Le Collège électoral, ce système controversé qui accorde un pouvoir disproportionné à quelques États indécis pour élire le président des États-Unis, pourrait bientôt disparaître. Après deux siècles d’existence, une réforme en gestation depuis plus de vingt ans prend enfin de l’ampleur. Et les élections de mi-mandat de 2026 pourraient bien être le déclic qui permettra de concrétiser ce projet.

Le National Popular Vote Interstate Compact : une réforme sans modification constitutionnelle

Depuis 2006, un mouvement baptisé National Popular Vote Interstate Compact (NPVIC) cherche à contourner le Collège électoral sans passer par une révision constitutionnelle. L’idée ? Faire en sorte que les États participants s’engagent à attribuer leurs grands électeurs au candidat ayant remporté le vote populaire national, à condition que suffisamment d’autres États fassent de même pour que le résultat soit déterminé à l’échelle nationale.

Concrètement, il faut 270 grands électeurs sur 538 pour remporter l’élection présidentielle. Si les États contrôlant au moins 270 grands électeurs adhèrent au NPVIC, le candidat arrivant en tête du vote populaire national obtiendrait automatiquement ces 270 grands électeurs, quel que soit le résultat dans les autres États. Les électeurs des États non participants continueraient de voter, mais leur contribution au vote populaire national déterminerait le vainqueur, et non plus la répartition des grands électeurs.

Un soutien croissant, mais des défis persistants

À ce jour, la quasi-totalité des États démocrates ou favorables aux démocrates ont rejoint le NPVIC. Le plus récent en date, la Virginie, a signé l’accord le mois dernier. Les partisans de la réforme contrôlent désormais 222 des 270 grands électeurs nécessaires. Il ne leur reste plus qu’à convaincre les États pivots, où le contrôle politique est incertain, de les rejoindre.

Parmi les cibles prioritaires figurent le Wisconsin, le Michigan, l’Arizona, la Pennsylvanie, le Nevada et le New Hampshire. Si les démocrates remportent les trifectas (gouvernorat et les deux chambres législatives) dans ces États lors des élections de 2026, ils pourraient obtenir les 48 grands électeurs manquants et mettre en place le NPVIC dès l’élection présidentielle de 2028.

Un changement rendu possible par la polarisation du système

Historiquement, les États pivots hésitaient à renoncer à leur influence dans le Collège électoral. Mais aujourd’hui, la polarisation politique a transformé la question en un enjeu partisan. Les démocrates, majoritaires dans leur conviction qu’un vote populaire serait plus équitable, pourraient désormais faire abstraction des intérêts étatiques traditionnels.

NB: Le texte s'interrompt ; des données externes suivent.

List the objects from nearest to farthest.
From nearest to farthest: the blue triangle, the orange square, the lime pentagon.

« Le Collège électoral est devenu un symbole de l’injustice perçue du système politique américain. Son abolition pourrait redéfinir la démocratie aux États-Unis. »

— Un analyste politique

Les obstacles à surmonter

Malgré l’optimisme, des questions persistent. D’abord, juridiques : certains constitutionnalistes contestent la légalité du NPVIC, arguant qu’il contredit l’esprit de la Constitution. Ensuite, pratiques : une victoire du NPVIC sans soutien républicain pourrait fragiliser sa légitimité et entraîner des contestations judiciaires prolongées. Enfin, politiques : si les républicains reprennent le contrôle des États pivots après 2026, le projet pourrait être abandonné.

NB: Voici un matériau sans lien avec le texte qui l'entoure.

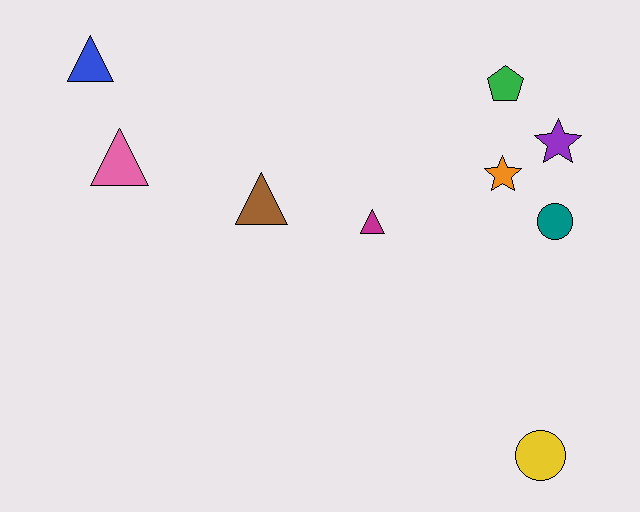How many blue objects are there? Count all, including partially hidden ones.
There is 1 blue object.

Pourtant, les partisans du NPVIC estiment que la pression démographique et électorale en faveur d’une réforme est désormais trop forte pour être ignorée. Avec une population de plus en plus urbaine et diversifiée, l’idée d’un système électoral plus représentatif gagne du terrain, même au-delà des cercles démocrates.

Un tournant possible en 2026

Les élections de mi-mandat de 2026 s’annoncent décisives. Si les démocrates parviennent à sécuriser les États pivots, le NPVIC pourrait entrer en vigueur dès 2028, marquant la fin d’un système électoral vieux de plus de deux siècles. Une révolution qui, si elle aboutit, redéfinirait profondément la politique américaine.